4NS uygulayıcıları çoğu zaman bölgesel temelli, ordusu olmayan ulus-ötesi gruplar oldukları için, taktikleri de geleneksel orduların kullandıklarından farklı olmaktadır. Üniformalı militanların aksine; terör, devrimci taktik ve sıra dışı stratejilerin birleşimlerini kullanmaktadırlar. Faaliyetlerinin çoğu gerilla savaşına veya düşük yoğunluklu çatışmaya benzetilmektedir. Dağıtılmış eylemler, sabotaj, sivil hedeflere karşı şiddet ve etnik temizlik gibi eylemler 4NS taktikleri içinde önemli bir yer oluşturmaktadır. Hedef topluluk veya grubun liderleriyle ile ilgili sistematik cinayetlerin kaçınılmaz bir parçası durumda olmaktadır. Birçok grubun toplu tecavüz ve cinsel tacizde kirletme aracı olarak kullanıldığı da bilinmektedir. Bu duruma en iyi örnek olarak da Balkanlar’daki yaşanan savaşlar gösterilebilir. Terör kampanyaları ve ayrım gözetmeyen acımasızlık eylemleri, hükümet araçlarının gücünü kırmak için kullanılabilmektedir (Tahir & Ejaz, 2018: 46-48).

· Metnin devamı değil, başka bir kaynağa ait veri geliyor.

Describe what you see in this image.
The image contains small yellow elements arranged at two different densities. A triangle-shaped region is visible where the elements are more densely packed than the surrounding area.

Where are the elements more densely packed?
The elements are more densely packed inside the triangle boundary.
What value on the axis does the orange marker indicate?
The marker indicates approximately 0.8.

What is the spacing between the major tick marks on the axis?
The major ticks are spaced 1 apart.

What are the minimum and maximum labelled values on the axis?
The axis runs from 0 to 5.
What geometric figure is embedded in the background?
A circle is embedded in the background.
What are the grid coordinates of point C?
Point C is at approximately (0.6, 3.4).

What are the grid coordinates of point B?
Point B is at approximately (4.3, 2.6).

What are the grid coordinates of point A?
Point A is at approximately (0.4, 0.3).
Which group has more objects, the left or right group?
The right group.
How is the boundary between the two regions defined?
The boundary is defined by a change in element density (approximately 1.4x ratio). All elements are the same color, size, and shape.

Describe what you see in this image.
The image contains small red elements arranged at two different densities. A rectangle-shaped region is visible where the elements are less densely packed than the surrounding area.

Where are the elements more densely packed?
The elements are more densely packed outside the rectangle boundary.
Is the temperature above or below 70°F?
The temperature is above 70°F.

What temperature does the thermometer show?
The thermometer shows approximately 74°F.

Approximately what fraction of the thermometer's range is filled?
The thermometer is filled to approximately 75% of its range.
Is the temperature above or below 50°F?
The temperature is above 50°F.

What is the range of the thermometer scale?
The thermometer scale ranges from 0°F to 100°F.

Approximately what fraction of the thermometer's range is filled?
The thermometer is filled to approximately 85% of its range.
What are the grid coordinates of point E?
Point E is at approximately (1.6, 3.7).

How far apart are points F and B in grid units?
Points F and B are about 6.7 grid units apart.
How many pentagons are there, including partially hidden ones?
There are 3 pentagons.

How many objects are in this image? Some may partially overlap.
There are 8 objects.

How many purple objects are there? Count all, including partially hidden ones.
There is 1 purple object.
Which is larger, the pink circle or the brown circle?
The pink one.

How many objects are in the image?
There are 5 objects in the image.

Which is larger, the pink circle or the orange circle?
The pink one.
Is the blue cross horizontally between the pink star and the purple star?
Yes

4NS’de önemli bir yere sahip olan unsurlardan biri de medyadır. Medya kontrolü ve algı yönetimi 4NS'nin yürütülmesinde vazgeçilmez bir yere sahip olmaktadır. Taraftarlara; gerçeğin kurgu ile birleştiği, tarihi mağduriyet hikâyelerinin birleştiği sanal bir savaş yaratma çabasıyla bugünün savaşı geçmiş yılların çatışmasının devamı niteliğiyle yansıtılabilmektedir. Diğer önemli bir unsur ise ‘savaş alanı’ terimidir. Devletlerin silahlı kuvvetleri için önemli olan taktik savaş alanı 4NS savaşçıları için daha az önem taşımaktadır (Lind, 2004: 13-14). Önceki nesillerden farklı olarak 4NS’de, savaşı yönlendiren siyasi yapılara doğrudan saldırı gerçekleştirme amaçlanmaktadır. Bu nedenle düşmanlar, başka bir kültürün temel unsurlarını oluşturan kinik hedeflere saldırabilmektedir. Buna örnek olarak da, El Kaide’nin 11 Eylül saldırıları gösterilmektedir (Tahir & Ejaz, 2018: 48-52).

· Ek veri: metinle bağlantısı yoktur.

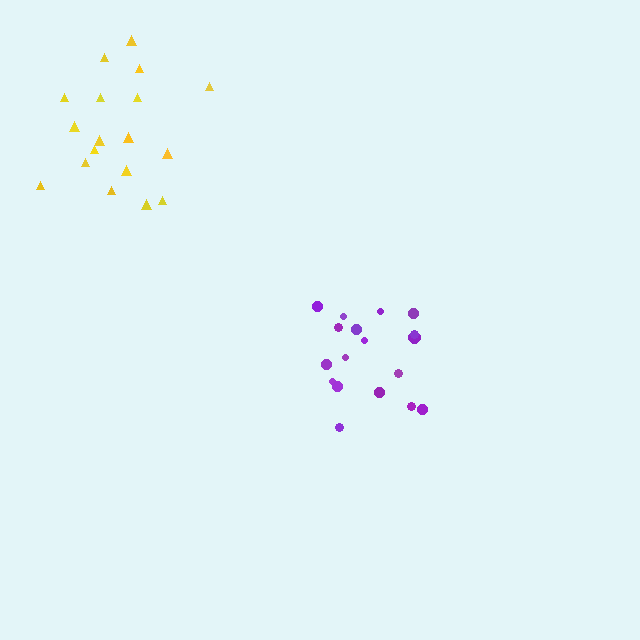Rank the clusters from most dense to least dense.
purple, yellow.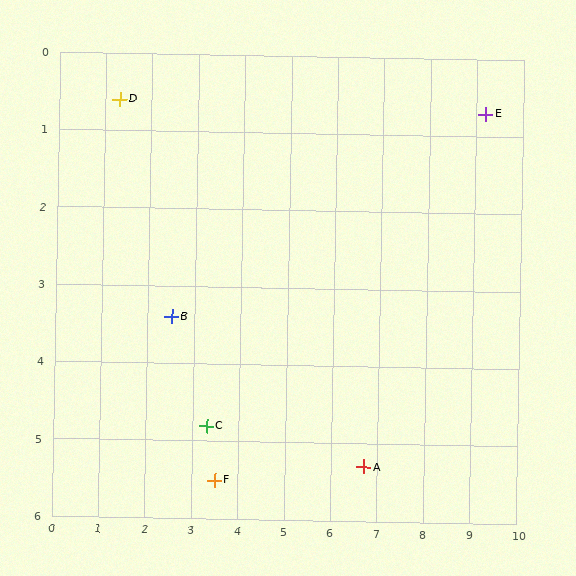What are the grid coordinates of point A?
Point A is at approximately (6.7, 5.3).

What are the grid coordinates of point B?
Point B is at approximately (2.5, 3.4).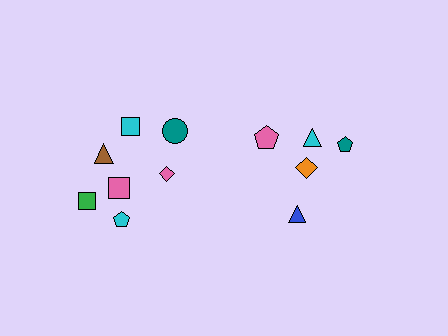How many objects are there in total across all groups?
There are 12 objects.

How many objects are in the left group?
There are 7 objects.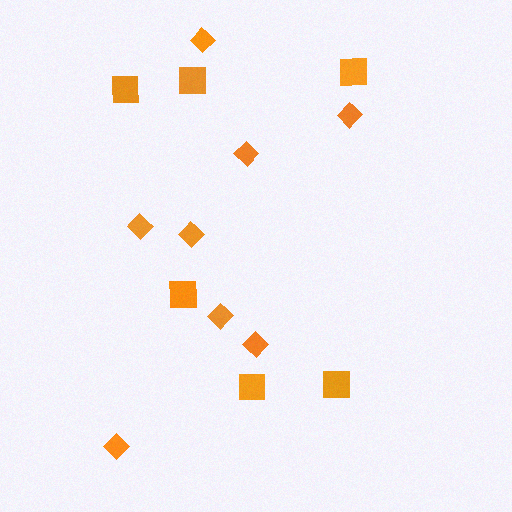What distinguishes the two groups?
There are 2 groups: one group of squares (6) and one group of diamonds (8).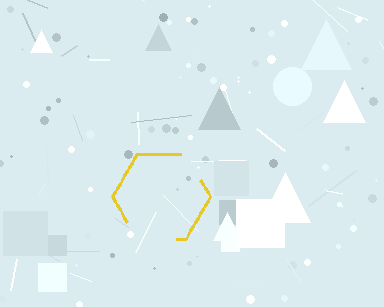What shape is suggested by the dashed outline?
The dashed outline suggests a hexagon.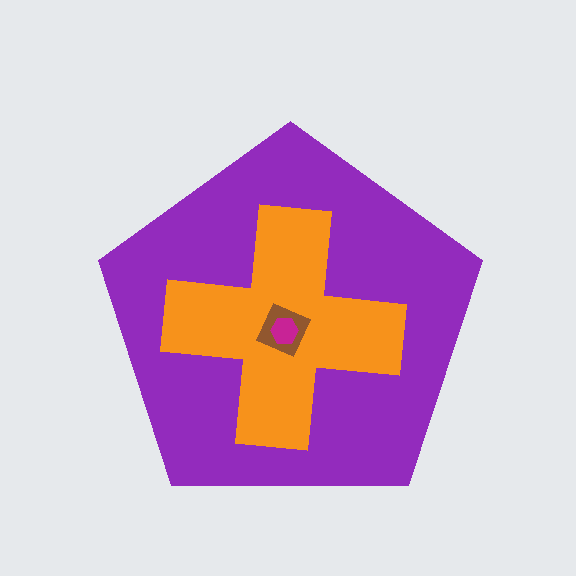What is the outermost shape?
The purple pentagon.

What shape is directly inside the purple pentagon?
The orange cross.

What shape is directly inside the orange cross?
The brown diamond.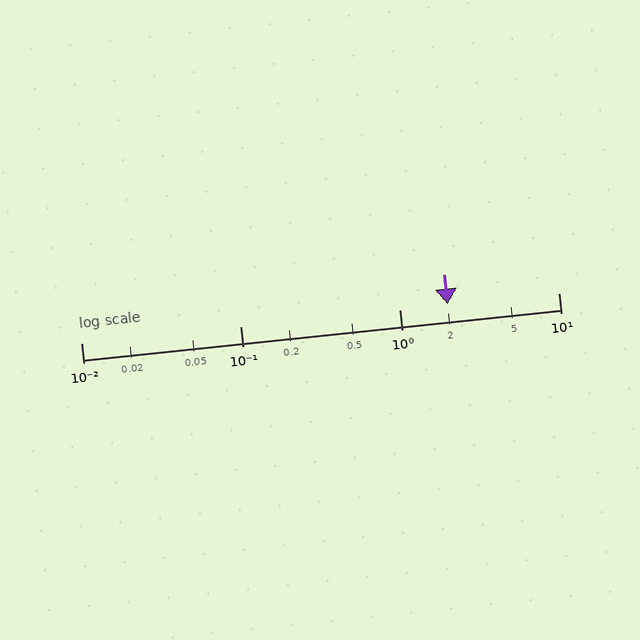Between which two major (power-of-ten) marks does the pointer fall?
The pointer is between 1 and 10.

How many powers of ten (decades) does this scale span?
The scale spans 3 decades, from 0.01 to 10.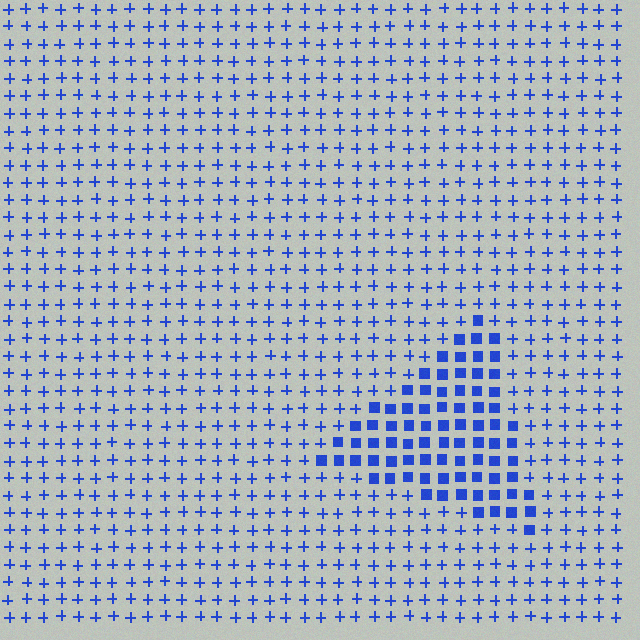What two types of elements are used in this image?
The image uses squares inside the triangle region and plus signs outside it.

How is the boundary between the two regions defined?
The boundary is defined by a change in element shape: squares inside vs. plus signs outside. All elements share the same color and spacing.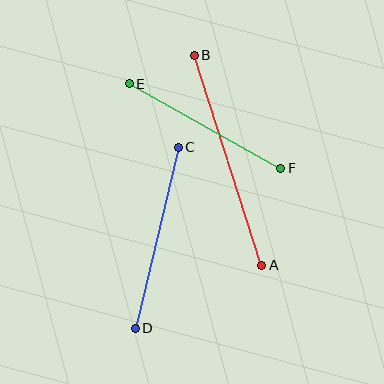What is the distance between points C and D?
The distance is approximately 186 pixels.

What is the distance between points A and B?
The distance is approximately 221 pixels.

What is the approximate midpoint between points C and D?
The midpoint is at approximately (157, 238) pixels.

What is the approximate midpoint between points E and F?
The midpoint is at approximately (205, 126) pixels.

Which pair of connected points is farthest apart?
Points A and B are farthest apart.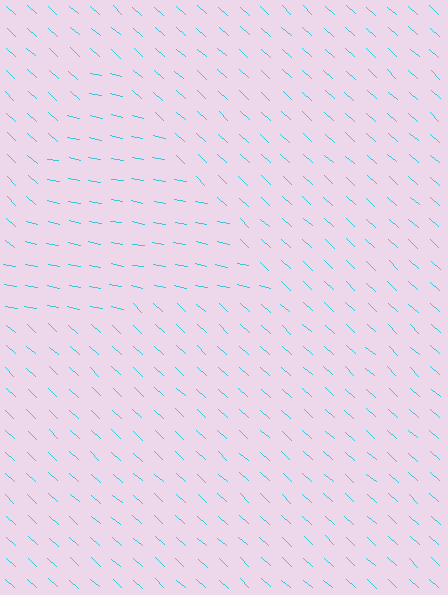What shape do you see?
I see a triangle.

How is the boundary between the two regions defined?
The boundary is defined purely by a change in line orientation (approximately 32 degrees difference). All lines are the same color and thickness.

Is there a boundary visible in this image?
Yes, there is a texture boundary formed by a change in line orientation.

Küreselleşme süreci; iletişim, ulaşım altyapısı ve bilgi teknolojileri anlamında ciddi ilerlemelere yol açmıştır. Kolay, ekonomik ve elverişli modern günümüz teknolojileri, 4NS’nin aktörlerinin merkezi bir komut olmadan ağ üzerinden iletişim kurabilme,

48

koordine olabilme ve kampanyalar düzenleyerek dağınık, küçük gruplar şeklinde çalışmalarını kolaylaştırırken grubun liderini gizleme özelliğini göstermektedir. Buda, devletlerin karşı karşıya kaldıkları savaş eylemlerinden sorumlu olan lidere ulaşmayı zorlaştırmaktadır. Bu anlamda, küreselleşme süreci sadece çatışma nedenlerinin değişmesine yol açmamakta, aynı zamanda çağdaş çatışmalardaki taktikleri yürütecek teknolojileri de sağlamaktadır (Jayachandran, 2009: 175-176).

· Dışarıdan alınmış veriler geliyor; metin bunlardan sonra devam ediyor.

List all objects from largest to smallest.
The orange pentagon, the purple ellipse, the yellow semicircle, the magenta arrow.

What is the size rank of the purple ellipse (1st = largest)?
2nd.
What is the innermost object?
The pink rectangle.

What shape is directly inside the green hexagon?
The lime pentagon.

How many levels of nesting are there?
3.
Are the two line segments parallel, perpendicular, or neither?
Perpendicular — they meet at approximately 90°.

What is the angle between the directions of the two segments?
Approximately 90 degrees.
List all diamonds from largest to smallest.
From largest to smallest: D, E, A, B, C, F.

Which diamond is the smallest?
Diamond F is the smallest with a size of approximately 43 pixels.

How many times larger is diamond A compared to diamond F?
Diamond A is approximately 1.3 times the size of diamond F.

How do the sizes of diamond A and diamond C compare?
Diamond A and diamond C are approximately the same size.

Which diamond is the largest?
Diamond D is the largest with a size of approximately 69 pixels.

Geleneksel savaşlarda zafer, öldürülen veya teslim olan düşman askerlerinin sayısı, ele geçirilen veya tahrip edilen donanım veya ele geçirilen bölge alanı olarak tanımlanırken, 4NS'nin ortaya çıkmasının getirdiği karmaşık durum altında zaferin anlamı üzerine herhangi bir tanımlama yapmak zordur. Bu anlamda; ‘İyi tanımlanmamış bir düşmanla karşı karşıya kalarak maddi olmayanların hâkim olduğu bir savaşta kazanılan zafer nasıl ölçülebilir?’ sorusu sorulabilir. Dahası, sadece askeri zaferi tanımlamak için değil, aynı zamanda siyasi zaferi belirlemek de giderek zorlaşmaktadır. Bundan dolayı da belirleyici eylemden ziyade pekiştirme, gelecekte devlet güçlerinin temel görevi olabilir (Jayachandran, 2009: 176-177).

Son olarak 4NS kaba bir şekilde tabir edilecekse; tarafların açık bir şekilde ortaya çıkmayarak ve adil bir şekilde savaşmayı reddederek tüm çatışma biçimlerini sergilemeleri şeklinde bir savaşma biçimi olduğu söylenebilir. 4NS'yi önceki nesillerden ayıran tipik bir özellik belirtmek gerekirse de en az bir tarafın, ulusal bir hükümetin kontrolü altında örgütlenmiş bir şekilde faaliyet gösteren ve genellikle ulusal sınırları aşan askeri güçlerden başka bir aktörün var olmasıdır.